Throughout history two of the most deadly addictions have been money and sex. In 21st century America, we have deified those desires, instead of warning against them. We must get a better handle on our insatiable hunger for material possessions. The phrase "retail therapy" tells us a great deal about who we are, and where our treasure is. We ignore the fact that while much of the world does not even have enough to eat, we spend fortunes on junk we do not need. And our culture shouts on every corner that sexual satisfaction is an untouchable right. And we also must get over the idea that lust isn’t a Christian problem. It is.

• A 2003 survey from Internet Filter Review reported that 47 percent of Christians admit pornography is a major problem in their homes.

• An internet survey conducted by Rick Warren of Saddleback Church in 2002 found 30 percent of 6,000 pastors had viewed internet porn in the last 30 days.

• A Christianity Today Leadership Survey in 2001 reported 37 percent of pastors have viewed internet porn.

The more control we give to desires, the more corrupting they become. Money and possessions are useful in themselves, but heavy baggage for life and terrible masters. Sex is a gift from God, but if we let it rule it is a totalitarian dictator. Desires are not bad in themselves. They are God-given assistants for living, but they need a Lord. Give them one.

Desires are deceitful and powerful, however.

Is life really different for Christians? Is conversion really possible? Can humans beings really turn aside from old habits of thought and action as easily as this passage might seem to imply? This is a fundamental question about the truth of Christianity, for if we can’t do so, Christian faith is meaningless, and no matter how enticing the promises, it is a con-job akin to the one the tailors in the old fairy-tale put over on the vain emperor when they promised him his new clothes.

But it is not a con. The answer is yes. Conversion is possible. Real help is available to effect real change. But we have to do our part. And it happens when we start choosing to listen to a different drummer. Now of course “Putting off” and “putting on” is not as easy as changing CD’s. The key is to get close enough to Jesus to share headphones. That’s sort of a modern adaptation of the famous verse, “Take my yoke upon you, and learn from me." [Ma 11:29] The point is closeness, and synchronized movement, and it involves both God’s initiative and human response. We put on what he has created.

If this “putting off’ and “putting on” is a one at baptism, why does Paul seem to imply his readers should do it again?
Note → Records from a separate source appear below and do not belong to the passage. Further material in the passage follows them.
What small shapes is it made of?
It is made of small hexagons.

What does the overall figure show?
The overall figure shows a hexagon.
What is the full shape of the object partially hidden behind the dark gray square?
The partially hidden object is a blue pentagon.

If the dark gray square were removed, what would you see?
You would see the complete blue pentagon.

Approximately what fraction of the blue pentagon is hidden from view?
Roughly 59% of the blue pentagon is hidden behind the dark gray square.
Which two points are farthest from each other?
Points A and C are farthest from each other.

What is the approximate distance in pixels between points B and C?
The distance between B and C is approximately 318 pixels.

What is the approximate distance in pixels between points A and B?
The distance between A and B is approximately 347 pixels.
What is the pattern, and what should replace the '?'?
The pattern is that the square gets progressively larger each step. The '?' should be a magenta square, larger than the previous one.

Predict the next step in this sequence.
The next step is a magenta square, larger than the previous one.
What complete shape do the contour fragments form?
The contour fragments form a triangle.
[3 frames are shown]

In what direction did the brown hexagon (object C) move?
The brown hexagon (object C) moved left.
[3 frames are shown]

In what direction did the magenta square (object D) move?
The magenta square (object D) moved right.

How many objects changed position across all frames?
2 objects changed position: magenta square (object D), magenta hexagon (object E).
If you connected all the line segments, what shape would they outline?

Because the earphones aren’t nailed to our heads, we move around, they slip a little loose and the world’s noise tries to drown out the more subtle sounds of Jesus’ call. Or, to mix our metaphors yet again, the old being is drowned in baptism, but the old rascal can swim!
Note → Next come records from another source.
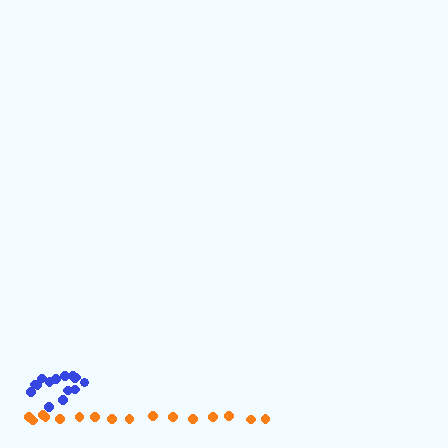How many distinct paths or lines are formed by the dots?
There are 2 distinct paths.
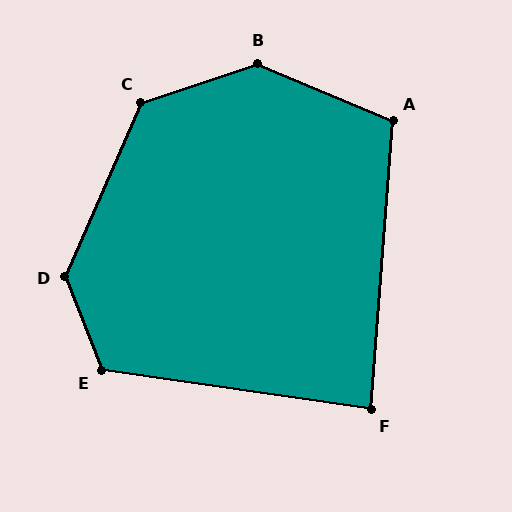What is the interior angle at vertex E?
Approximately 120 degrees (obtuse).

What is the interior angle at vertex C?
Approximately 132 degrees (obtuse).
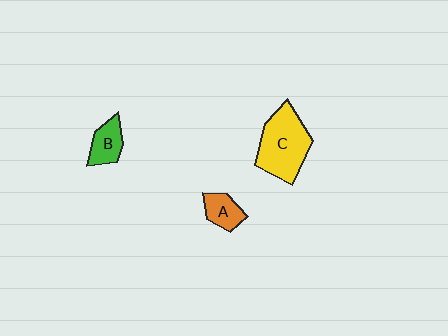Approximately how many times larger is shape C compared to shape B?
Approximately 2.3 times.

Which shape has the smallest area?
Shape A (orange).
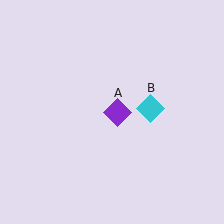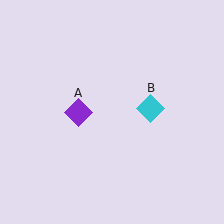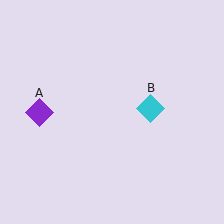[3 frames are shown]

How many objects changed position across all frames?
1 object changed position: purple diamond (object A).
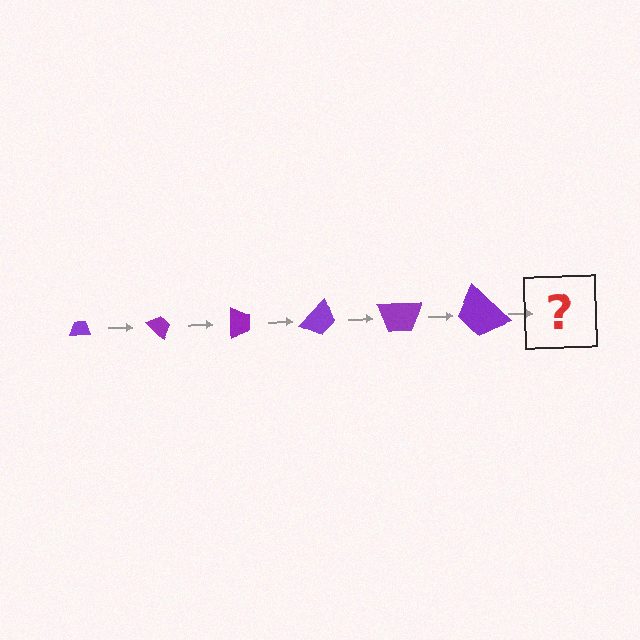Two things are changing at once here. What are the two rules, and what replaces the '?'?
The two rules are that the trapezoid grows larger each step and it rotates 45 degrees clockwise each step. The '?' should be a trapezoid, larger than the previous one and rotated 270 degrees clockwise from the start.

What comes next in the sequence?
The next element should be a trapezoid, larger than the previous one and rotated 270 degrees clockwise from the start.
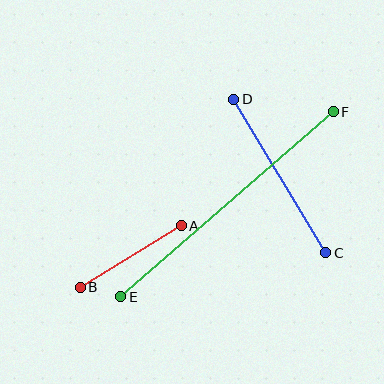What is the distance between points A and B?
The distance is approximately 118 pixels.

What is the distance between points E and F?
The distance is approximately 282 pixels.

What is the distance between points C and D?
The distance is approximately 179 pixels.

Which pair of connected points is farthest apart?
Points E and F are farthest apart.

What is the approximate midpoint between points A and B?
The midpoint is at approximately (131, 257) pixels.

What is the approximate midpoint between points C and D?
The midpoint is at approximately (280, 176) pixels.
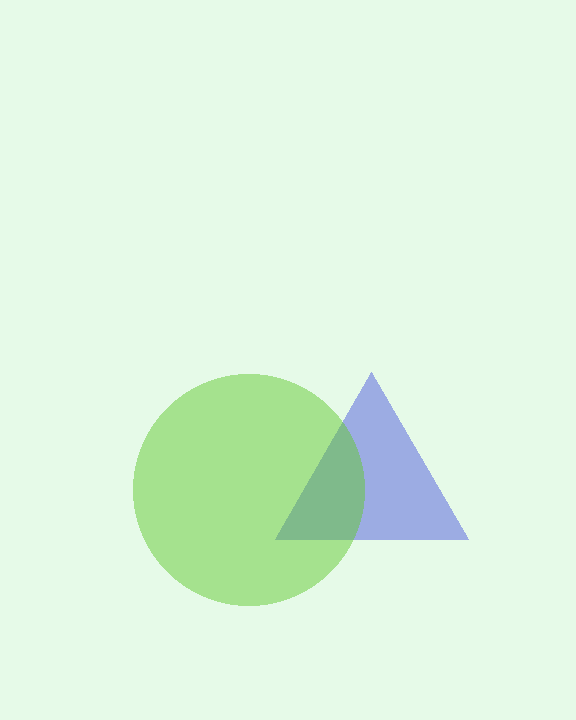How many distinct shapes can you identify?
There are 2 distinct shapes: a blue triangle, a lime circle.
Scholar J. Armitage Robinson defines conversion as “the restructuring of a person’s thinking by the Holy Spirit as the result of a direct encounter with the love of God in the person of Christ.” And Paul puts it most succinctly, I think, in his letter to the Galatians: “it is no longer I who live, but it is Christ who lives in me. And the life I now live in the flesh I live by faith in the Son of God, who loved me and gave himself for me.” [Gal 2:20]
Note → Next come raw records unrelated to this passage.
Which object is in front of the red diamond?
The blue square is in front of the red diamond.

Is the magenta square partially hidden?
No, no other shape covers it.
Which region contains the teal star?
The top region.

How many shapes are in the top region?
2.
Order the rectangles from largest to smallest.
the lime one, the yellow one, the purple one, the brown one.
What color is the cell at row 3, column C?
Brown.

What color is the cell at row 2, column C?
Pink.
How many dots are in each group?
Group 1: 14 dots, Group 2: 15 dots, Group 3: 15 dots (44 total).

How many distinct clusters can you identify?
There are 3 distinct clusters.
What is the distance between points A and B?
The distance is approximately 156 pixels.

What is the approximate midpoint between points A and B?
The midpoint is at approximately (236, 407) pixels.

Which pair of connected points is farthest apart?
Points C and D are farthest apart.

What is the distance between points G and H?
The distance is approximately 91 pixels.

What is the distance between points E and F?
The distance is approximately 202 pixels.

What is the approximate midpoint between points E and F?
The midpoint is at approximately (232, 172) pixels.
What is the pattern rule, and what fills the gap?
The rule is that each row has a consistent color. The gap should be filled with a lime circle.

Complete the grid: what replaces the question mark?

We really can “put off [our] old self ... and to clothe [ourselves] with the new.” [v. 24] But if we only clothe ourselves in the name, the world will see right through it - and through us. It’s one thing for us to be ridiculed by the world, as the townsfolk did to the emperor when he strutted in his imaginary finery. And we will be ridiculed - because God’s garments will never make the cover of Vogue or GQ. But it’s quite another thing to let Jesus Christ be ridiculed because of us. Let’s make sure that when we put on the name of Christ, we put on the whole ensemble.